= Early-bird effect =

Ecological effect

The early-bird effect is the advantage a species gains from rapidly using nutrients to establish a large initial population. This initial population advantage can allow a population to persist when nutrients become scarce, even if competitor species are more efficient at extracting scarce nutrients. The effect can be seen when resources vary seasonally, and in laboratory conditions when serial dilutions are taken of microbe cultures.

== Description ==
The early-bird effect arises in ecosystems where there is a time gap between nutrient addition and species removal. During this gap, species can grow and interact in complex ways. Fast-growing species that deplete their preferred resource early can, despite being less efficient per capita than their competitors, still dominate due to their increased numbers. This dynamic suggests extra benefits to growing fast and early, even at the cost of a penalty later. The early-bird effect may be particularly relevant for understanding changes in gut microbiota.

== Key characteristics ==
- Repeated Nutrient Addition and Removal: The effect is prominent in ecosystems with cycles of nutrient addition and species removal.
- Time Gap Dynamics: The critical period between nutrient addition and species removal allows for significant growth and interaction among species.
- Growth and Competitive Advantage: Fast-growing species that consume their preferred resource quickly gain a population advantage. This advantage persists even if these species become less efficient per capita compared to their competitors.
- Dynamic Nature of the Effect: Unlike a founder effect, which is dependent on initial conditions, the Early-Bird Effect is dynamic and continually influenced by the ongoing conditions in the ecosystem.

== Research findings ==
Studies such as those by Erez et al. (2020), Lopez et al. (2023), and others have explored various aspects of this effect, including its impact on community diversity, species dominance, and the dynamics of microbial communities in response to environmental changes.

== Implications ==
The early-bird effect has significant implications for understanding ecosystem dynamics, species diversity, and survival strategies in various environments. It highlights the importance of growth timing and resource utilization efficiency in competitive ecosystems.
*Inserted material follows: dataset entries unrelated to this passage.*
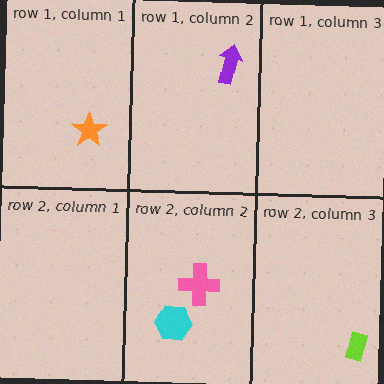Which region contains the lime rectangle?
The row 2, column 3 region.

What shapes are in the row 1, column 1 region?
The orange star.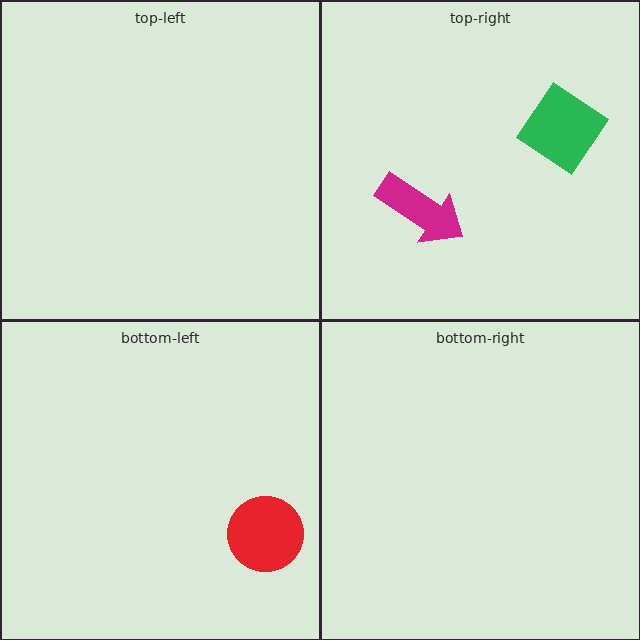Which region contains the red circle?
The bottom-left region.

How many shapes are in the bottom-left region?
1.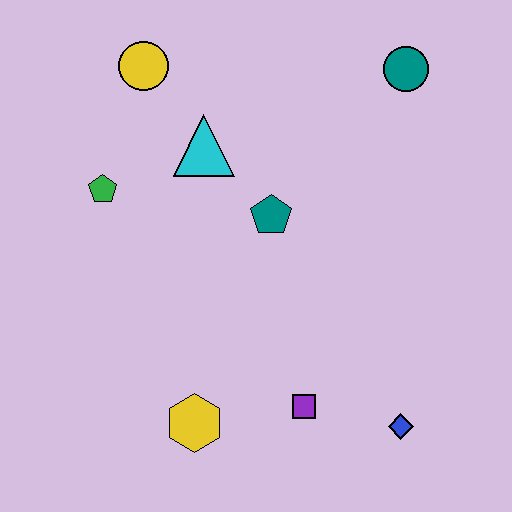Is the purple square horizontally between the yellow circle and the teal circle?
Yes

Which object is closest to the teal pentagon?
The cyan triangle is closest to the teal pentagon.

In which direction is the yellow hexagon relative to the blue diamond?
The yellow hexagon is to the left of the blue diamond.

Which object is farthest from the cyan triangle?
The blue diamond is farthest from the cyan triangle.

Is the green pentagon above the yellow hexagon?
Yes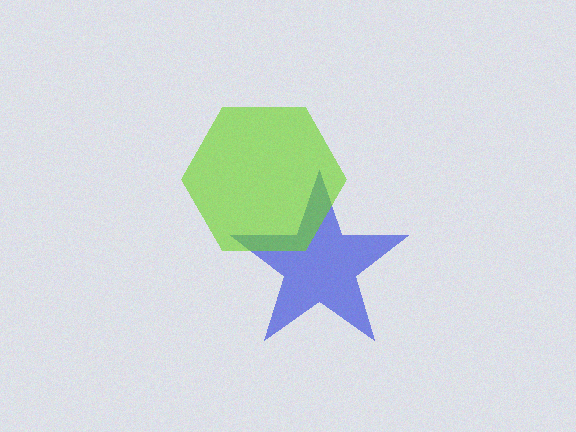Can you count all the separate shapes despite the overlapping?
Yes, there are 2 separate shapes.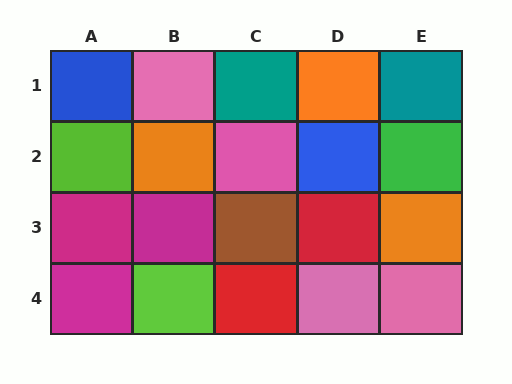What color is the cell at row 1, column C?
Teal.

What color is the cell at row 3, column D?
Red.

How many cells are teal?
2 cells are teal.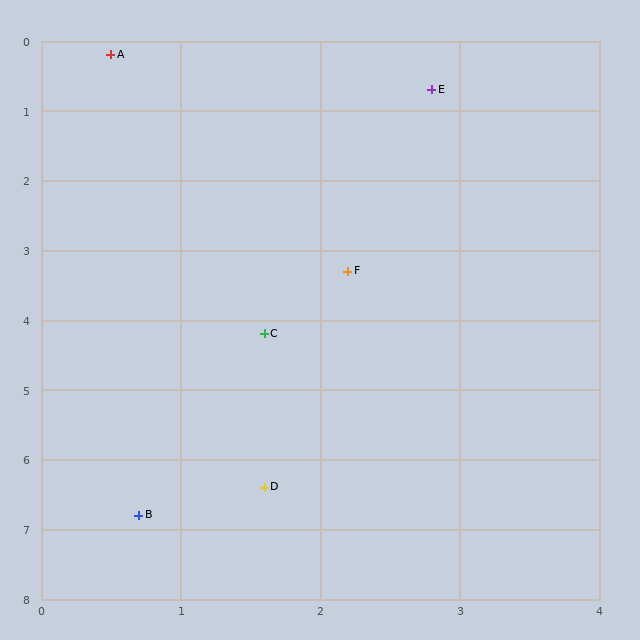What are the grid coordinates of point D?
Point D is at approximately (1.6, 6.4).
In the context of evolution, beneficial mutations that affect late growth could confer a smaller advantage than those that are beneficial earlier in the cycle due to an "early-bird" effect.

== Variations and extensions ==
- Single-Nutrient Early-Bird Effect: A variation observed in single-nutrient competition.
- Influence of Environmental Factors: Factors like nutrient amount and the balance between different nutrients play a crucial role in the manifestation of the Early-Bird Effect.